Q: Are odd or even numbers more attractive?

Humans “prefer” round numbers.


  • Individuals tend to recall odd-ending prices less accurately than even-ending prices
  • Expressing a price as odd-ending increases the likelihood that it will be underestimated when recalled
  • People prefer to ignore the last available digit for conservation of memory
  • Americans cluster their tips around multiples of $5.
  • Preference for round prices is so strong that restaurant dinners will calculate an exact tip amount to arrive at a round check total.
  • Direct evidence that investors prefer round numbers when buying stocks
  • Stock prices cluster on round fractions

Source: Aesthetic preference for even or odd numbers

Not as simple as that of course:

  • Prices ending in “9” were more likely to find buyers, relative to the prices ending in “4”

Source: Effects of $9 Price Endings on Retail Sales: Evidence from Field Experiments

Q: What is the right number of items to put in a list / navigation menu / widget?

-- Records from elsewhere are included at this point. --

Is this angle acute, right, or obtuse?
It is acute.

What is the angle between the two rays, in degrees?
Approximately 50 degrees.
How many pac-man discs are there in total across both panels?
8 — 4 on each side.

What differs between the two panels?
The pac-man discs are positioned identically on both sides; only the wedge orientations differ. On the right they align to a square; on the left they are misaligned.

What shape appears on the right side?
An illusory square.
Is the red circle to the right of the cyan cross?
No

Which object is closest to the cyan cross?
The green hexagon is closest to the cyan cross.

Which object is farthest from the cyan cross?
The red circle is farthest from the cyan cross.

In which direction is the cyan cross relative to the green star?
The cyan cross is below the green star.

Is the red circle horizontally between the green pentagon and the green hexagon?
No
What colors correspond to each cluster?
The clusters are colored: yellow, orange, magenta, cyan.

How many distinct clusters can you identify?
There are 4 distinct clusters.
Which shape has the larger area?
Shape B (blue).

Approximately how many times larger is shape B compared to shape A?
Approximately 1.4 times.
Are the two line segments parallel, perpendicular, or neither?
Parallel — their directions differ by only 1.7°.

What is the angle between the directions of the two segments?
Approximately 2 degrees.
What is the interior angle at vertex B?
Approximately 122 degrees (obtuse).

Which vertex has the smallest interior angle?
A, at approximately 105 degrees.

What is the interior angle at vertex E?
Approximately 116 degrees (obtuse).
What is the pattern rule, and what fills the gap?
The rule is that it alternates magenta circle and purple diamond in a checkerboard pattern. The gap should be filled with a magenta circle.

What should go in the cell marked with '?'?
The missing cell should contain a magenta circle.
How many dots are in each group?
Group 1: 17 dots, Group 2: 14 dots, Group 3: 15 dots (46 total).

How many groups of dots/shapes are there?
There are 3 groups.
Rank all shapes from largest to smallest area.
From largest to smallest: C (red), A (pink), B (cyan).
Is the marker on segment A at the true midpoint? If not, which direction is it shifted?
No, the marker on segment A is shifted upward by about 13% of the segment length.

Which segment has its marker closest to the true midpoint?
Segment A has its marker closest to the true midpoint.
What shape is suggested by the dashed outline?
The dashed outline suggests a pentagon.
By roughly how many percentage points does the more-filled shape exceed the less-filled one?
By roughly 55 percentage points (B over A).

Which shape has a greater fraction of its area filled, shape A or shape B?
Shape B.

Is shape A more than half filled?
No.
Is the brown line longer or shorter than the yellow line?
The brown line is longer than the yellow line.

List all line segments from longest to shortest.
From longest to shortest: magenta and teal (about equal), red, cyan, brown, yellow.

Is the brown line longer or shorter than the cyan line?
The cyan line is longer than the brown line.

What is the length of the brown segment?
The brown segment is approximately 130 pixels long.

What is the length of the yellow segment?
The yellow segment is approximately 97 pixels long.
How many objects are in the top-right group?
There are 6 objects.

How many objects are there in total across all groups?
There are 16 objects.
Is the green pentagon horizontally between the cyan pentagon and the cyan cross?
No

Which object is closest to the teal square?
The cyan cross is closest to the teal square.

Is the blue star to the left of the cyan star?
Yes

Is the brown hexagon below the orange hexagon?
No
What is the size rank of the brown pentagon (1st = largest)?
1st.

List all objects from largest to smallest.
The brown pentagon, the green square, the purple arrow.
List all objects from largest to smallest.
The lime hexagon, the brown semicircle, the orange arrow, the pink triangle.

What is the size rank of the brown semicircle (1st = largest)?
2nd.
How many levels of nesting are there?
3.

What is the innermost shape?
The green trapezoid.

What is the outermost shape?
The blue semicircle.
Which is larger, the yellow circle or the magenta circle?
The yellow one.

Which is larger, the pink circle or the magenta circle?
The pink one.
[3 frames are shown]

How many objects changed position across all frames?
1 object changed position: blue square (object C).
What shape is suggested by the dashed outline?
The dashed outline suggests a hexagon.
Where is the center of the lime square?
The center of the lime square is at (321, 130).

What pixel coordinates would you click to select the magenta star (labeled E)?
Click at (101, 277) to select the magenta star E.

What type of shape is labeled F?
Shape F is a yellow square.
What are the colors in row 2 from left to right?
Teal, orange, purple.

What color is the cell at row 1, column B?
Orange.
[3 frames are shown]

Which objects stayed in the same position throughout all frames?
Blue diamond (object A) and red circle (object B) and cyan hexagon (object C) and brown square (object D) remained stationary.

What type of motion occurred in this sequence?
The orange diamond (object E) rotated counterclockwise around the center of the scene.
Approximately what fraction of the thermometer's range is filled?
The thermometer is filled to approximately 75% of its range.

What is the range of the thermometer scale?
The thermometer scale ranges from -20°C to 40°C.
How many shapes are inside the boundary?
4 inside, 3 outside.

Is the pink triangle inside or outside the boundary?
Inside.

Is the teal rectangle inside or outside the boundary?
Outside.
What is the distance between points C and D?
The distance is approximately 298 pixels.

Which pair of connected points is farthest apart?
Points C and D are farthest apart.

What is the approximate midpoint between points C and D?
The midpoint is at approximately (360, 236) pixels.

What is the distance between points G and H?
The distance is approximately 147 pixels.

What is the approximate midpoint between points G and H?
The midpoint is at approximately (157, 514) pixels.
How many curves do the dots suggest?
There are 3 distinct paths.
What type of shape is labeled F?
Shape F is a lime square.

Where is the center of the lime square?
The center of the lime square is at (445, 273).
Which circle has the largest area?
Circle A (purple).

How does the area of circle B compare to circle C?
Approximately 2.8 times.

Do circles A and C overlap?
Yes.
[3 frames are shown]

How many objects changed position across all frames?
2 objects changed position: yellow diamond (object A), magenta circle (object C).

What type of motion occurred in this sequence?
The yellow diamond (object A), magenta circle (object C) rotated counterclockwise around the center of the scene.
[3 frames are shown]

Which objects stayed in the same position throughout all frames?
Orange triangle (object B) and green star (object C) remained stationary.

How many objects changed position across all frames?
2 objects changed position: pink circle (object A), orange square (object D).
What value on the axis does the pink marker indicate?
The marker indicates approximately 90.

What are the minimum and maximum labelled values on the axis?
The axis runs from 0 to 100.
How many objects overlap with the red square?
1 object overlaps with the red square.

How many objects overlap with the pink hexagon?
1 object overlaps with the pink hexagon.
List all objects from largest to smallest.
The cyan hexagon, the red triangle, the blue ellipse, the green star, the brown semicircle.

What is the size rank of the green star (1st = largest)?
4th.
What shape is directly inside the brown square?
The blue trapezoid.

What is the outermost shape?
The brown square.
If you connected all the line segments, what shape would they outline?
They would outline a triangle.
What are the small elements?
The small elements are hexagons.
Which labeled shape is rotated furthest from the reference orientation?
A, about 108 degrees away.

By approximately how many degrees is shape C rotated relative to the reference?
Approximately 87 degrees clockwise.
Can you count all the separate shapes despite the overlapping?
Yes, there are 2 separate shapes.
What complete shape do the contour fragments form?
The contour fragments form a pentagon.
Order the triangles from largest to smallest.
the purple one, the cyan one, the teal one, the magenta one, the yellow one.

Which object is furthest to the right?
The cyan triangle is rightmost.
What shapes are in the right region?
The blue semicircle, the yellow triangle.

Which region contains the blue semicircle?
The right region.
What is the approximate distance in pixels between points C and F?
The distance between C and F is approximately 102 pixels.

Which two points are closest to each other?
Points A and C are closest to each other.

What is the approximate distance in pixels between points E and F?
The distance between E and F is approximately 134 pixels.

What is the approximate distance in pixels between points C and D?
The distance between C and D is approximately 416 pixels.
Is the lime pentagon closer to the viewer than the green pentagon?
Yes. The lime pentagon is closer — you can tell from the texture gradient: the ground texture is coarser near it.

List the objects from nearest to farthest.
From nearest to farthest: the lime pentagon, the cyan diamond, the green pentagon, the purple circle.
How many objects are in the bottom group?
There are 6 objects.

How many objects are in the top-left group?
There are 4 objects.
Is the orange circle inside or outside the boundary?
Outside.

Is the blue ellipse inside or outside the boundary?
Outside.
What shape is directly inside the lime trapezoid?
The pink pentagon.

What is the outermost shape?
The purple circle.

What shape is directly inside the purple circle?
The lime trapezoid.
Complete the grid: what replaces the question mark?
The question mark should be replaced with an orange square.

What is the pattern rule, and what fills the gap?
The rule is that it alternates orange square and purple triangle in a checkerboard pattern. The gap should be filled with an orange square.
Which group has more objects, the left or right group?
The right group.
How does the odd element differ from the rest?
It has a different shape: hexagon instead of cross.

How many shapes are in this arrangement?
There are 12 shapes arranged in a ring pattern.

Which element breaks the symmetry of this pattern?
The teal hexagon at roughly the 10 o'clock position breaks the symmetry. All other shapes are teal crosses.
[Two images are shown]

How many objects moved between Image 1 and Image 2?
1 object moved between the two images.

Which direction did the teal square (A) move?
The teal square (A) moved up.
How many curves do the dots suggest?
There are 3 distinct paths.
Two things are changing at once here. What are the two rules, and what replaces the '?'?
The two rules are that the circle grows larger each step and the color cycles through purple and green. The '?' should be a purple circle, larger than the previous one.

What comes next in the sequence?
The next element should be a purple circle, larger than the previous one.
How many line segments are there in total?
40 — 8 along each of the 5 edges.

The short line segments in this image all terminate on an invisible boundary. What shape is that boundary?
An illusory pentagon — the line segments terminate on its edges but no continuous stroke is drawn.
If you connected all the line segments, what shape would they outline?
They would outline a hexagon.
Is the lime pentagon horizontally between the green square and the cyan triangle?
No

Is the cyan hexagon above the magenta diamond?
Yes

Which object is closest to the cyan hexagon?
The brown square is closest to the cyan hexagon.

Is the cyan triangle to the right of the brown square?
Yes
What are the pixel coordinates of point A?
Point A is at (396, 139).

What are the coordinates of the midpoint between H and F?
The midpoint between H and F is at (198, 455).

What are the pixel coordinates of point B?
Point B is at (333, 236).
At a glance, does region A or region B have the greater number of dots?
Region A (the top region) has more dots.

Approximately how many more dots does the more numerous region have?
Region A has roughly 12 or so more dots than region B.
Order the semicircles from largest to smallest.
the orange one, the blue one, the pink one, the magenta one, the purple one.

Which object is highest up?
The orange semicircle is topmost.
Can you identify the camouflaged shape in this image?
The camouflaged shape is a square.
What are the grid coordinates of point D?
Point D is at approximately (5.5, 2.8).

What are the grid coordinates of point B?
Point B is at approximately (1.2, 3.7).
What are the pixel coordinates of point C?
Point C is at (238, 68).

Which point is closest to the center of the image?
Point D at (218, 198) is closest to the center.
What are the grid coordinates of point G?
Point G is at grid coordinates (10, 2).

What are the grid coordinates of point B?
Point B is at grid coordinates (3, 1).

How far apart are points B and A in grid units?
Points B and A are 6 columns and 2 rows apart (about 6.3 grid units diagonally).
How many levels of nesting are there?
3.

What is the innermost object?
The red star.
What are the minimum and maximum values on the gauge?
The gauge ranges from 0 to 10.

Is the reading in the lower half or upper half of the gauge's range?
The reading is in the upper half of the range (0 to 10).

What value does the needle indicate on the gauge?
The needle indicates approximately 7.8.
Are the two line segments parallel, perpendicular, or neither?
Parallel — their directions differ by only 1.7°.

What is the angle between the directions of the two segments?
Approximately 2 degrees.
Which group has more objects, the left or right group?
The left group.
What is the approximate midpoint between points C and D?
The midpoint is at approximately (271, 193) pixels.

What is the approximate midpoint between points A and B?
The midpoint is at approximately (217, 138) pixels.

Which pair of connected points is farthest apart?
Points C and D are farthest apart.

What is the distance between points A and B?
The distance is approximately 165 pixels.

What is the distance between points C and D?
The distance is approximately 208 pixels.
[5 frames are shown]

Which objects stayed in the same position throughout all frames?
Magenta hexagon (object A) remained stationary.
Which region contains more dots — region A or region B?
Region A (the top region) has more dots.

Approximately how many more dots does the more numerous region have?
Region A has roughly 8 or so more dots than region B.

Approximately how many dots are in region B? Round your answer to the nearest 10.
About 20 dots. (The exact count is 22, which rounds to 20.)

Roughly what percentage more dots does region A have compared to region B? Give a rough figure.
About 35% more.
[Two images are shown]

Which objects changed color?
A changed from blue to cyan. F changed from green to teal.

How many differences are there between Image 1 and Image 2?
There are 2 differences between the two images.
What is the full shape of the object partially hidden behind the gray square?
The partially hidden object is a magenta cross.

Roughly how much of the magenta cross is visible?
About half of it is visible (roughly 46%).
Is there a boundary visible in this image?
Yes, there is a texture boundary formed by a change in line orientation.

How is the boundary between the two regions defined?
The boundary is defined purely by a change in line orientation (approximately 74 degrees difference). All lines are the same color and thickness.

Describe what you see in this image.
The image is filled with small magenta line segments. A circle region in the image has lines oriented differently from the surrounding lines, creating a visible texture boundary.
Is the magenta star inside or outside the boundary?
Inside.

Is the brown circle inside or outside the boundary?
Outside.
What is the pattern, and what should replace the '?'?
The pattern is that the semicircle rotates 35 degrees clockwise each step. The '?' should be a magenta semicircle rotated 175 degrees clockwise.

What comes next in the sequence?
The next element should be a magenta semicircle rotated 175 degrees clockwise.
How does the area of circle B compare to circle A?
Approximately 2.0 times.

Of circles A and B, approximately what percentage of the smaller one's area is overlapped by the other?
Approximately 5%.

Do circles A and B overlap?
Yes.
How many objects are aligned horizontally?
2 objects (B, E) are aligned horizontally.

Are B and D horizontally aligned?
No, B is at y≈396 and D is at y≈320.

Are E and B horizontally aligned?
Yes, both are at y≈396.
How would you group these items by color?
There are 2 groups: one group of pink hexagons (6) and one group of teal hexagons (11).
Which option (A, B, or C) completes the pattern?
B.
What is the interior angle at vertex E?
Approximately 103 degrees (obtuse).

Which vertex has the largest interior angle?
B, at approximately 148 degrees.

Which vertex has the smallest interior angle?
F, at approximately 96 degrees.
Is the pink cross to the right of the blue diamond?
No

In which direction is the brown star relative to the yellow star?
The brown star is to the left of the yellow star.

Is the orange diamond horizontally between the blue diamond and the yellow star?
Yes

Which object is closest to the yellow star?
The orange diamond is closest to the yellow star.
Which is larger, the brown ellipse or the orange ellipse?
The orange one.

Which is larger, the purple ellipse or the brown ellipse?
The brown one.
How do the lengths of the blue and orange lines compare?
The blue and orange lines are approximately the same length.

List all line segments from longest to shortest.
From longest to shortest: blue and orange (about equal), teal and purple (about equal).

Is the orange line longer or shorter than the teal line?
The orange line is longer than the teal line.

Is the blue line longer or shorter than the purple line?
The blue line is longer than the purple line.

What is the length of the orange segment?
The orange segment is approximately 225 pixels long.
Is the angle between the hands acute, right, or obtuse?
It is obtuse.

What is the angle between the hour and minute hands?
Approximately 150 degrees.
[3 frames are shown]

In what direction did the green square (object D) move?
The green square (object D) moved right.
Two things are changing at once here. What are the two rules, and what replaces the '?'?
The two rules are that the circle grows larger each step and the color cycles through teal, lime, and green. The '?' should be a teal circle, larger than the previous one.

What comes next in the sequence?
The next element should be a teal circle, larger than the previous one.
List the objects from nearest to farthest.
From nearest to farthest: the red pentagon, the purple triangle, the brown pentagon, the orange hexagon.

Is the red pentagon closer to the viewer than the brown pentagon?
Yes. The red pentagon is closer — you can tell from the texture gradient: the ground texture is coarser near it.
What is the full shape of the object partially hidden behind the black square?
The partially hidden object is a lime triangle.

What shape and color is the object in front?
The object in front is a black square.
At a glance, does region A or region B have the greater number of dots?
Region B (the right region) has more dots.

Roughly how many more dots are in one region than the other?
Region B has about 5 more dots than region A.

The psychology of lists, how many items is the best. Spoiler, it’s multiples of 10.
Power of Ten: The Weird Psychology of Rankings

I bust the myth of the magic number 7 +/- 2:
Miller’s number 7 ± 2: Psychology Myth Busting #2 – Joe Leech @mrjoe

The magic number when it comes to items in our heads all at once might be 4: (academic paper)
The magical number 4 in short-term memory: a reconsideration of mental storage capacity

Hick’s Law describes the time it takes for a person to make design is directly related to the number of options they have to choose from. Less options. Faster choice.